Ahora, al alcalde lo han citado para el 13 de julio de 2021, casi ocho años después, incluso contra el criterio de la Fiscalía.

Audiencia Provincial de Guadalajara. (Foto: La Crónic@)
Audiencia Provincial de Guadalajara. (Foto: La Cró[email protected])

El fiscal no aprecia delito

El fiscal Pérez Ruiz no ha visto forma de encajar la conducta del entonces alcalde en el artículo 359 del Código Penal, que se refiere a la «elaboración, suministro o comercio, sin hallarse debidamente autorizado, de sustancias nocivas para la salud». Tampoco con el artículo 365, que contempla penas de hasta 6 años para quien «envenenare o adulterare con sustancias infecciosas (…) las aguas potables». Ni esos ni otros dos artículos, sobre los que también se explaya el fiscal para descartarlos en su comunicación al Juzgado de Molina, que es de donde ha llegado el expediente hasta la capital.

¿Qué es lo que se atribuye al entonces alcalde de Valhermoso? Precisamente eso: no haber hecho nada tras recibir la notificación de Sanidad y sus «recomendaciones». El caso ha seguido su curso a pesar de que «no consta hasta la fecha que ninguno de los vecinos de la localidad sufra enfermedad derivada del consumo de agua contaminada».

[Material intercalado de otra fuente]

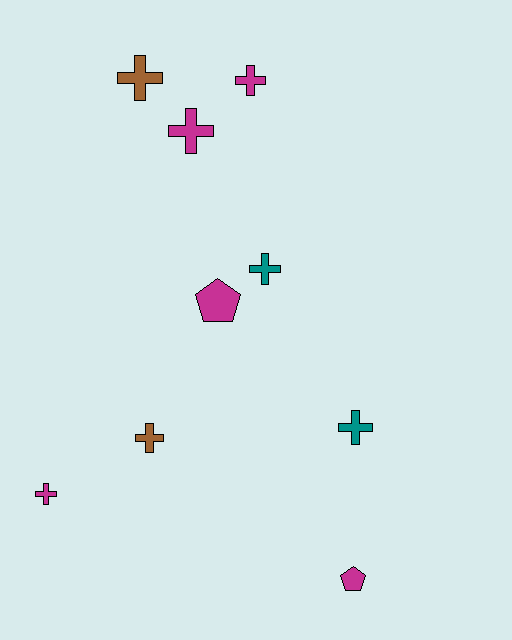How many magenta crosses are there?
There are 3 magenta crosses.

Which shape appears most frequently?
Cross, with 7 objects.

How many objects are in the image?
There are 9 objects.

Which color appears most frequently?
Magenta, with 5 objects.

Así las cosas, desde la Fiscalía, «sin perjuicio de que la conducta omisiva del acusado pueda ser merecedora de reproche como infracción administrativa, debiendo acudirse a la vía competente o, en su caso, a través de iniciativas políticas populares» se solicita el sobreseimiento provisional, al no apreciar delito.

En la actualidad, el alcalde es del PSOE, el partido que impugnó con éxito 13 inscripciones en el censo electoral de Valhermoso, de un total de 35 en el censo de 2015 de este pequeño pueblo, que vuelve a ser noticia con alguno de los protagonistas que ya lo fueron entonces.